Uncertainty is the media’s friend. A crisis sells and the profit driven media is keen to capitalise on this. Likewise, fringe and radical political movements are aware that in crisis people turn to those who offer an alternative.

These two forces, for profit and votes, have led led to an artificially inflated projection of the immigration crisis.

The press is dehumanising immigrants in the name of profit, hoping to create public fear of an impending social crisis. Crisis sells, money talks. Alternative political movements have seen themselves rise on the crest of the media driven immigration crisis and motivated to perpetuate the sense of crisis.

In the absence of hard fact on the immigration crisis, rhetoric has become a powerful sales tool for the media. Now, there is a growing gap between public perception and fact.

It is our responsibility as members of a democratic society to understand the motives of the press, profit, and the motives of those whom hold political power. We must understand what the underlying message is when a politician like Mike Pence calls a group of people ‘Illegal Aliens’.

He is painting an “Us” and “Them” picture. It is dehumanising and it is terrifying. Right wing parties are creating a safe space for demeaning labels with racist undertones against immigrants. This term and by extension its connotation, has now been adopted by the mainstream media.

“Illegals”, “Illegal Aliens”, “Illegal Immigrants”. Using these terms helps to perpetuate this dehumanisation and reinforces the view that these individuals do not deserve our assistance.

Dehumanising a person allows us to distance ourselves and to comfortably declare that “They” are not entitled to the rights and privileges that “We” enjoy. “We” deserve access to healthcare, a vote, the support of the state and safety; “They” don’t belong here and should stop exploiting “Our” county.

The “Us” and “Them” is a construct of radical politics and the media.
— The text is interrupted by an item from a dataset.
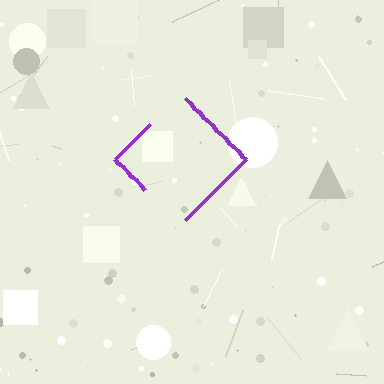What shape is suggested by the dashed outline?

It must be seen through in order to evaluate the ‘crisis’ appropriately.

Psychologists and history warns dehumanisation can foster acts of immoral abuse; in the 1800’s Irish immigrants in Britain were dehumanised by their “snout” label. Which suggested the Irish had a protruding jaw, similar to primitive humans. In Nazi Germany, dehumanising labels helped foster approval of the party’s atrocities. Slavery was made morally digestible to society by viewing people of colour as a primitive sub-race.

We too will be judged in history. It is time to truly empathise with those seeking refuge. To imagine what the label “illegal” feels like. How the depth and breadth of your experiences could be reduced to a derogatory, factually incorrect word.

Factually incorrect, because no person is illegal. It is the act, crossing a border without authority, not the person, which is illegal.

It is the role of the state to extinguish the fire which has been lit by the media and fanned by radical politics. Without controlling the media, the state must advocate for factually accurate terminology. Refugees are coming, it is in our interest to greet them with positive public attitudes for their presence. If they feel welcome and they prosper, we will all feel the benefit.